Having lived in Florida for the past 12 years and given away anything without spaghetti straps, I needed a few winter essentials. I soon discovered that skiing attire is no longer a pair of Levi's and a flask of Irish whiskey.
Clothes are now highly specialized for every subset of skiing. Was I planning to snow board or ski? Slalom or two skis? Out West or in the East? The helpful grilling by the salesman at Bill Jackson Shop for Adventure -- the only place in Tampa Bay with an artificial ski slope that allows you to simulate real, fake skiing -- made me feel like someone at a Foot Locker who had come looking for P.F. Flyers. As I answered the "technician," he piled clothes in my arms.
Which brings us to my second discovery: Anywhere in retail where "ski" is used as a prefix, the price automatically jumps a minimum of 75 percent. It's kind of like telling a florist you're buying flower arrangements for a wedding. That magic word sends a $30 bouquet into the $80 stratosphere.
The salesguy assured me that I wasn't being taken for a ride by the outlandish prices for ski pants and a ski jacket. What I was buying, he said, was technology.
Ahh, technology. We Americans are always willing to pay more for clothes with a scientific pedigree. I nodded at the use of the word, as I'm sure all clueless shoppers do.
But when I got to Aspen, all my grumbled doubts about the expense and hassle melted. The place is a winter paradise -- a frozen Camelot.
Everyone I encountered there seemed genuinely happy, almost giddily so.
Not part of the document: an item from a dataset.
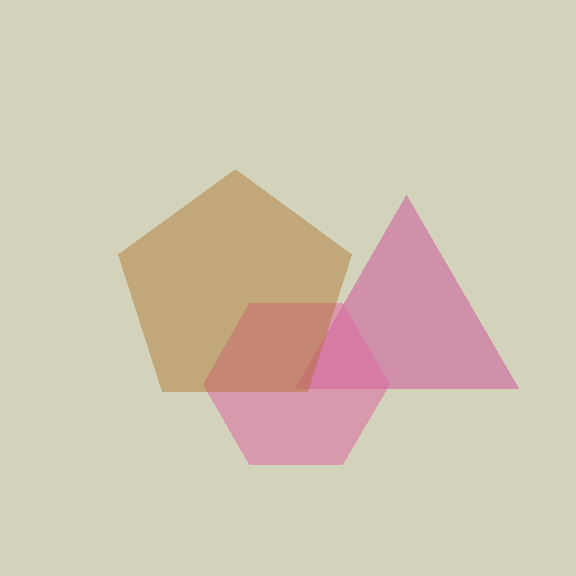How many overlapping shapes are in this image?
There are 3 overlapping shapes in the image.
I couldn't decide whether Aspen reminded me more of John Galt's Atlantis in Atlas Shrugged where all the nation's wealthiest capitalists relocated to a heavenly secret valley society or more like that classic bit on Saturday Night Live when Eddie Murphy dresses undercover as a white person and discovers that when whites are alone they give stuff to one another and engage in non-stop frivolity.
The place seemed to fit both models. The town motto could have been: vigor, health and money. It was one's reward for having spent long years exploiting the proletariat, or being born beautiful.
As for learning to ski, it could just be that in the future I will define my life as B.S. and A.S.: Before Skiing and After Skiing. That's not to say I tore up the slopes, just that it was a tremendously invigorating physical challenge. If you're like me and spend most of your day seated at a computer screen, reading mind-numbing polemic tracts and challenging your brain to the point of blue-screen tilt, it's a rare delight to exhaust yourself through physical exertion.
With a real instructor who spent six hours a day over three days teaching our small group of beginners, I was able to learn the fundamentals without being subjected to that panicked "It's concave! The mountain's concave!" feeling. On each successive run I gained a little more control and confidence. I was working so hard I sweated through my technology, but the cold air kept me going. After a week, I was comfortably sluicing down the easier intermediate slopes.
Life was good.
Of course, by then it was time to return to my ergonomically-correct chair and blue screen, which is where I sit now telling you of my brush with fun.
Civilization and advancement have moved most of us indoors to make a living -- a blessing, certainly. Still, if you saw the utter elation on the faces of the ski instructor corps at Snowmass Village as they prepared to start another day on the job, people who have been teaching skiing for years and can only afford to live in trailers and rented rooms, it just might give you pause. It just might.